4. Handlungsempfehlungen

Auf Basis der Analyse lassen sich folgende medienpsychologisch begründete Optimierungsmaßnahmen ableiten:

Progressive Disclosure: Primär sollte nur der wichtigste Inhalt des Tages prominent dargestellt werden. Weitere Inhaltstypen (Audio, Live, Schlagzeilen) können durch Nutzungsinteraktion sukzessive erschlossen werden, anstatt gleichzeitig präsentiert zu werden.

Vereinheitlichung der Navigation: Das duale Navigationssystem sollte zugunsten eines einzigen konsistenten Navigationspfads aufgegeben werden. Eine klare Bottom-Navigation mit maximal vier Hauptbereichen entspricht dem Stand der UX-Forschung und reduziert den Entscheidungsaufwand erheblich.

Stärkung der visuellen Hierarchie: Meinungsbeiträge, Nachrichten, Multimedia und Live-Inhalte sollten durch konsistente visuelle Sprache (Typografie, Abstände, Rahmen) klar voneinander unterscheidbar sein. Damit wird das Gestalt-Prinzip der Ähnlichkeit gezielt zur Orientierung genutzt.

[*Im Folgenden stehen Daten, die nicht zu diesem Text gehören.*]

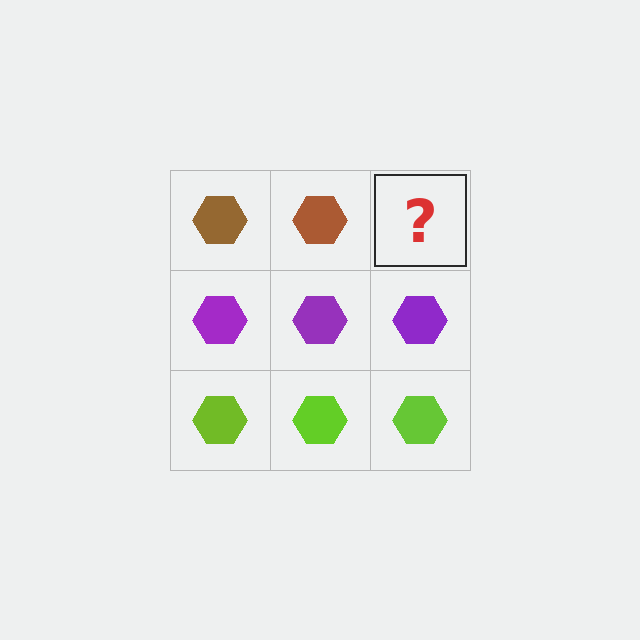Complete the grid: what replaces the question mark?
The question mark should be replaced with a brown hexagon.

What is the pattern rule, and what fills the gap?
The rule is that each row has a consistent color. The gap should be filled with a brown hexagon.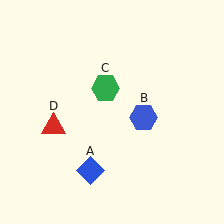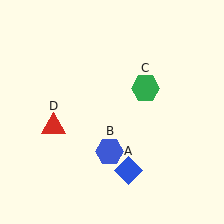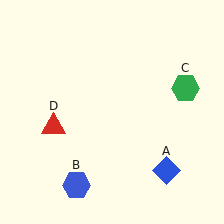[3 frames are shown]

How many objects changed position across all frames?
3 objects changed position: blue diamond (object A), blue hexagon (object B), green hexagon (object C).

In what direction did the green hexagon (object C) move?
The green hexagon (object C) moved right.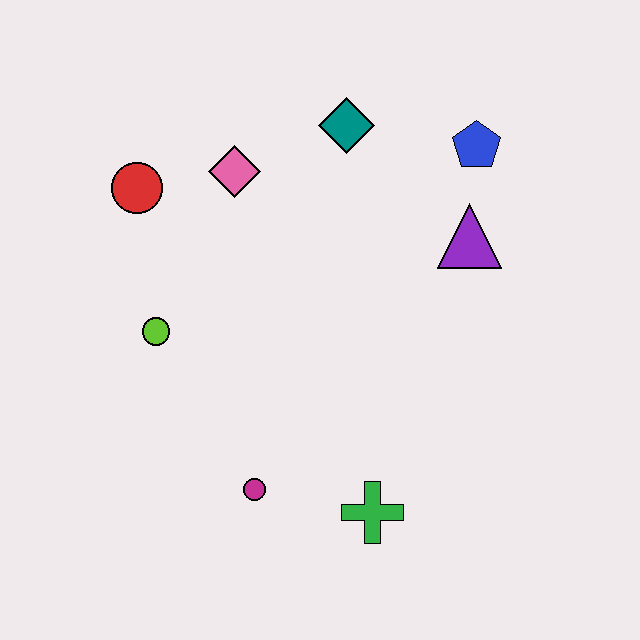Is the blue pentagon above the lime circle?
Yes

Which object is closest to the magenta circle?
The green cross is closest to the magenta circle.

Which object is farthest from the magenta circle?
The blue pentagon is farthest from the magenta circle.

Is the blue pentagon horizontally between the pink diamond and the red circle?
No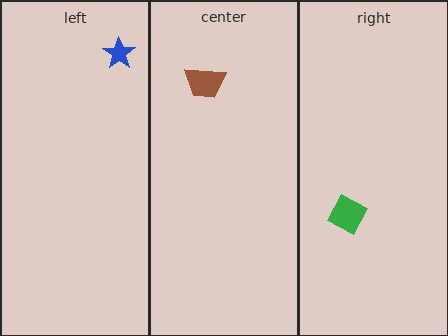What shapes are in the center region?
The brown trapezoid.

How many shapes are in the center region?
1.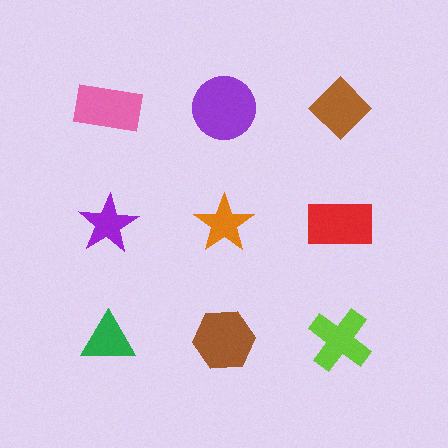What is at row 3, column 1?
A green triangle.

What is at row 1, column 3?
A brown diamond.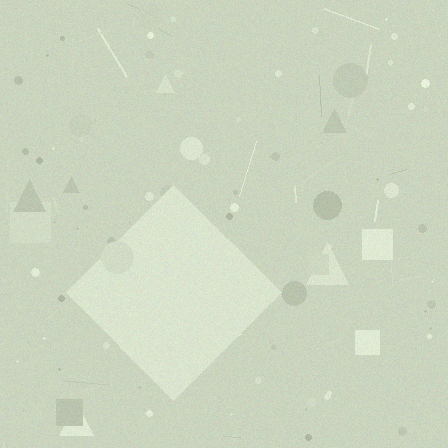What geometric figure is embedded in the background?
A diamond is embedded in the background.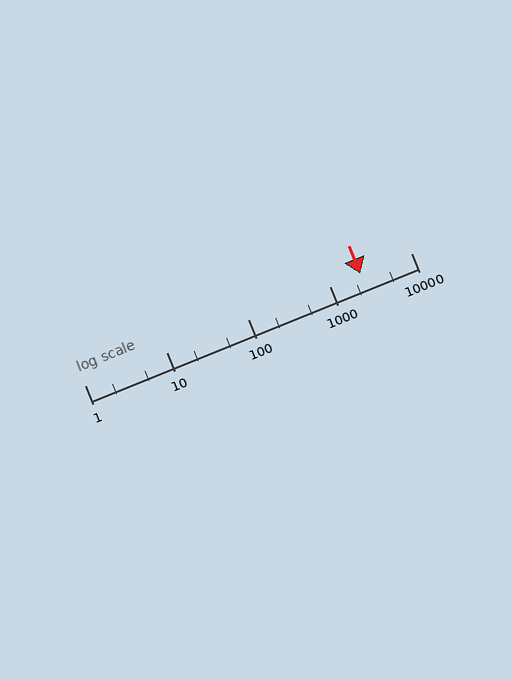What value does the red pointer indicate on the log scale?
The pointer indicates approximately 2400.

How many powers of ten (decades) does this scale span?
The scale spans 4 decades, from 1 to 10000.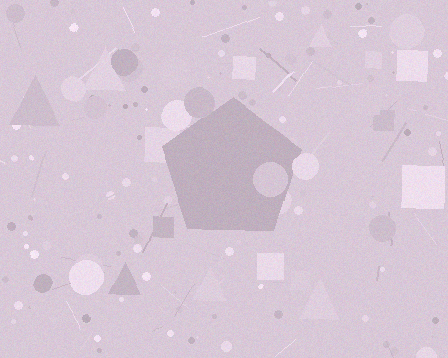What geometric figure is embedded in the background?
A pentagon is embedded in the background.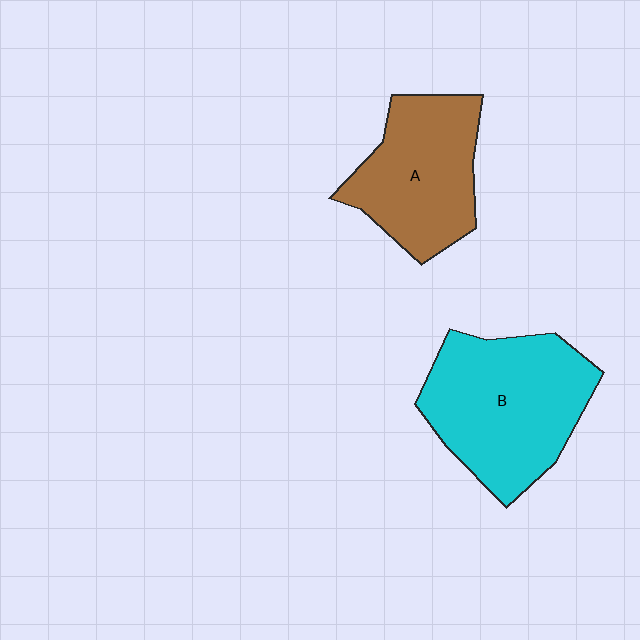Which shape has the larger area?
Shape B (cyan).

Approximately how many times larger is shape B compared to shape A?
Approximately 1.3 times.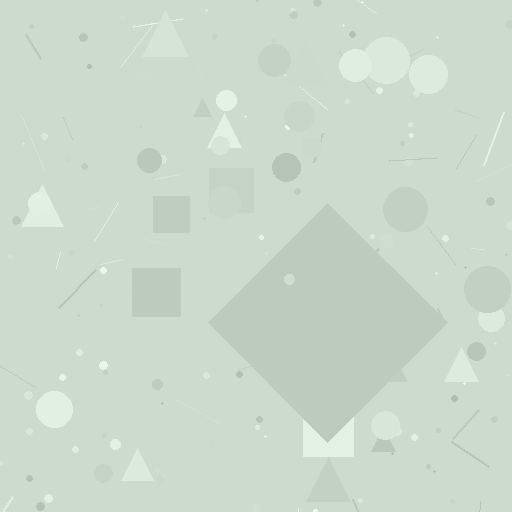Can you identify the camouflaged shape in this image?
The camouflaged shape is a diamond.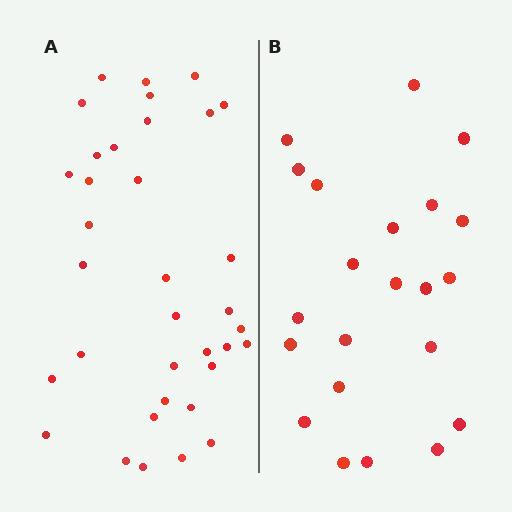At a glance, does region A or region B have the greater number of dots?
Region A (the left region) has more dots.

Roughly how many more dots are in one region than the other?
Region A has approximately 15 more dots than region B.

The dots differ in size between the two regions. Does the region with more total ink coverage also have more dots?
No. Region B has more total ink coverage because its dots are larger, but region A actually contains more individual dots. Total area can be misleading — the number of items is what matters here.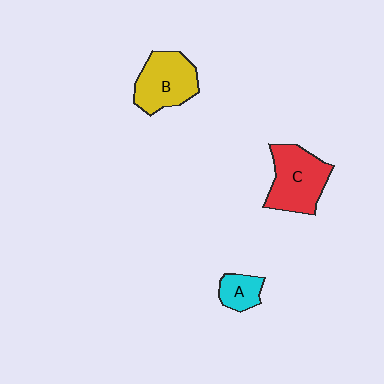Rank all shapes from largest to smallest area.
From largest to smallest: C (red), B (yellow), A (cyan).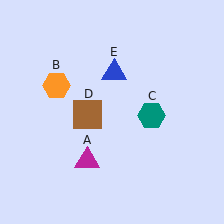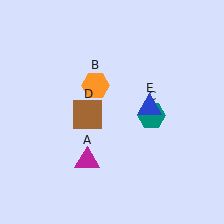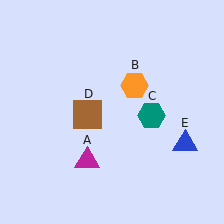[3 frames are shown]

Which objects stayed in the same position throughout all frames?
Magenta triangle (object A) and teal hexagon (object C) and brown square (object D) remained stationary.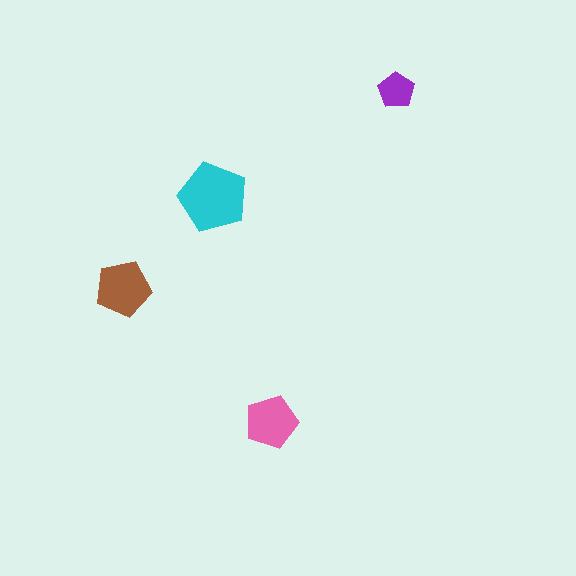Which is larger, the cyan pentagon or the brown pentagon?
The cyan one.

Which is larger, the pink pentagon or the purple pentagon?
The pink one.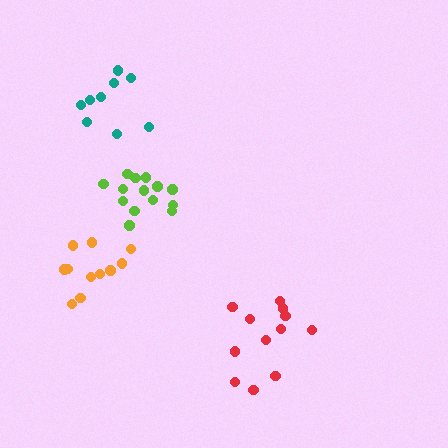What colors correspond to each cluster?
The clusters are colored: teal, red, orange, lime.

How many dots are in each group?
Group 1: 9 dots, Group 2: 12 dots, Group 3: 11 dots, Group 4: 14 dots (46 total).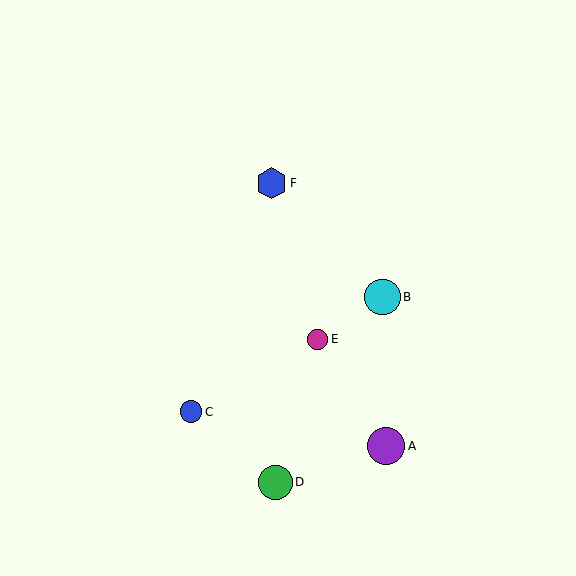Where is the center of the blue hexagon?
The center of the blue hexagon is at (272, 183).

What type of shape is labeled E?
Shape E is a magenta circle.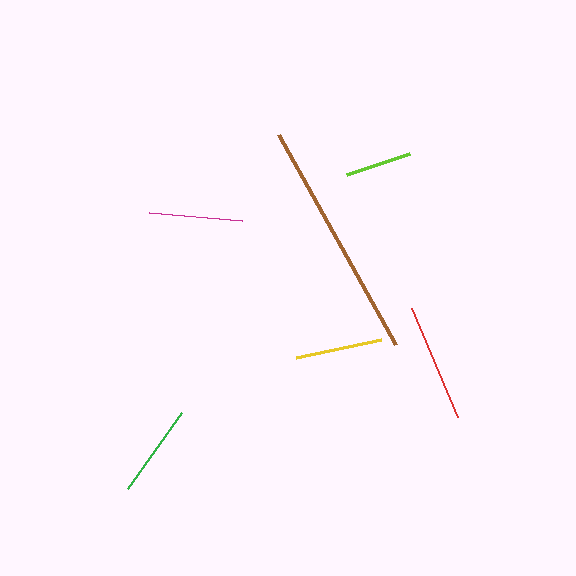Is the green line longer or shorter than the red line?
The red line is longer than the green line.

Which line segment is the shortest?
The lime line is the shortest at approximately 67 pixels.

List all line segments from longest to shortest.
From longest to shortest: brown, red, magenta, green and yellow (about equal), lime.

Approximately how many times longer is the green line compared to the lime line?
The green line is approximately 1.4 times the length of the lime line.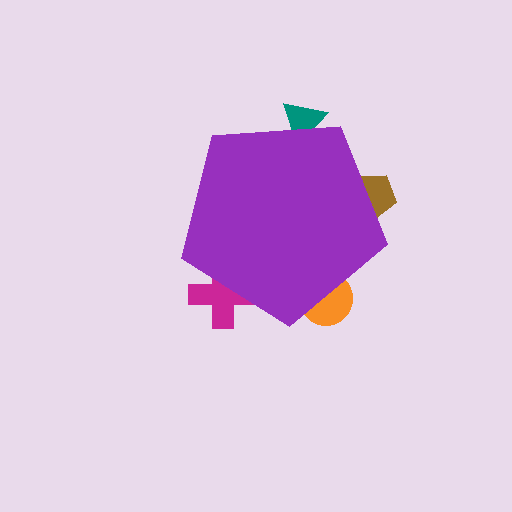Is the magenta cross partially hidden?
Yes, the magenta cross is partially hidden behind the purple pentagon.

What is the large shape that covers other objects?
A purple pentagon.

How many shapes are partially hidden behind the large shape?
4 shapes are partially hidden.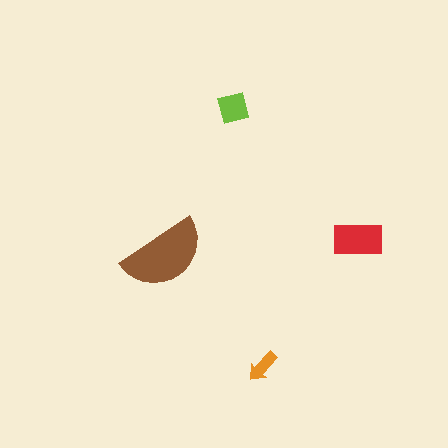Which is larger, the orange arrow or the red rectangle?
The red rectangle.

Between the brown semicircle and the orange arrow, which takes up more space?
The brown semicircle.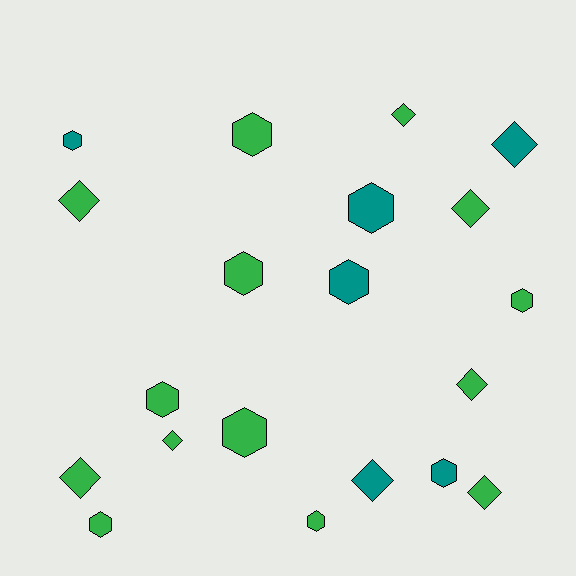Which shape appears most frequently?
Hexagon, with 11 objects.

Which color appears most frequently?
Green, with 14 objects.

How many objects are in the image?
There are 20 objects.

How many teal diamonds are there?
There are 2 teal diamonds.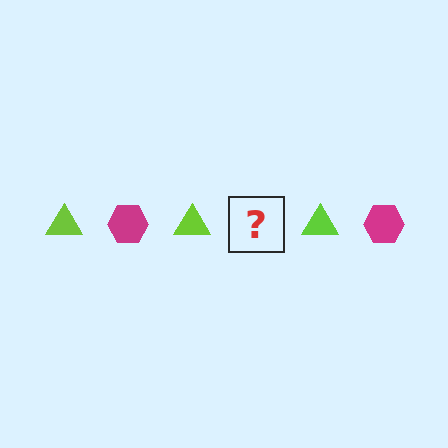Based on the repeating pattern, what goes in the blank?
The blank should be a magenta hexagon.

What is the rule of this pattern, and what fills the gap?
The rule is that the pattern alternates between lime triangle and magenta hexagon. The gap should be filled with a magenta hexagon.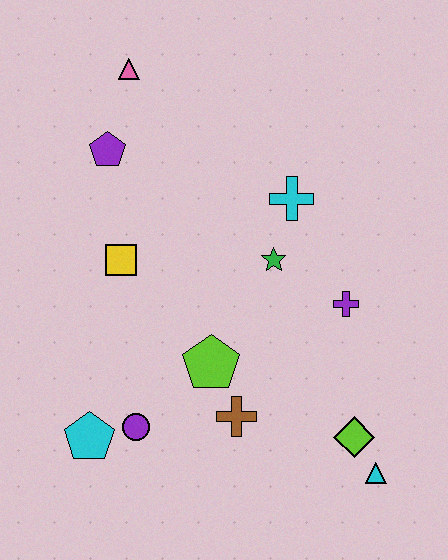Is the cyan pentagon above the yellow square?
No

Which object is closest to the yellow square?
The purple pentagon is closest to the yellow square.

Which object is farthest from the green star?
The cyan pentagon is farthest from the green star.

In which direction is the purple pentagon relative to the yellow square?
The purple pentagon is above the yellow square.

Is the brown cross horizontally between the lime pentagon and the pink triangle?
No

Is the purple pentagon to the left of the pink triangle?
Yes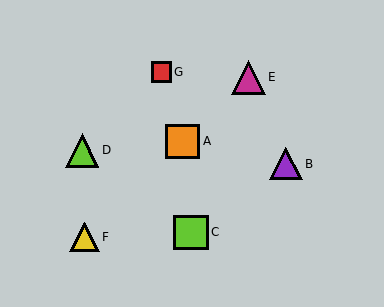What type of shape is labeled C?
Shape C is a lime square.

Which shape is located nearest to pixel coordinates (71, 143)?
The lime triangle (labeled D) at (82, 150) is nearest to that location.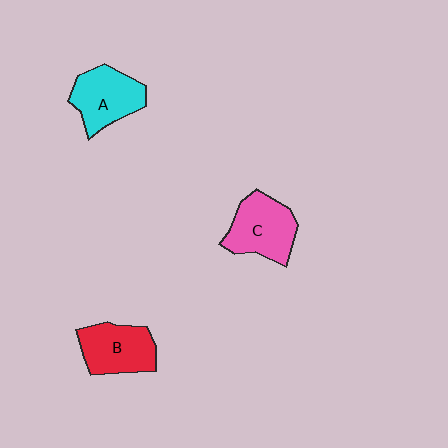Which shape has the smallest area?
Shape B (red).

Reduktion der Signalfarben: Eine beschränkte Farbpalette mit maximal einer Signalfarbe für zeitkritische Inhalte (z. B. ausschließlich Orange für LIVE) würde die Aufmerksamkeitslenkung optimieren und das visuelle Rauschen reduzieren.


5. Fazit

Die WELT-App bietet ein breites journalistisches Angebot, schöpft ihr Potenzial aus medienpsychologischer Sicht jedoch nicht vollständig aus. Die gleichzeitige Präsentation heterogener Inhaltstypen, das duale Navigationssystem, die fehlende visuelle Hierarchie und die konkurrierenden Signalfarben erhöhen den extraneous cognitive load der Nutzenden systematisch. Eine Überarbeitung entlang der skizzierten Empfehlungen – insbesondere hinsichtlich Progressive Disclosure, Chunking und Navigationsvereinfachung – würde die Nutzungserfahrung sowohl objektiv als auch subjektiv deutlich verbessern und die App besser an die kognitiven Bedürfnisse ihrer Zielgruppe anpassen.


Alle Screenshots und Beobachtungen basieren auf dem Stand der WELT-App vom 29. April 2026.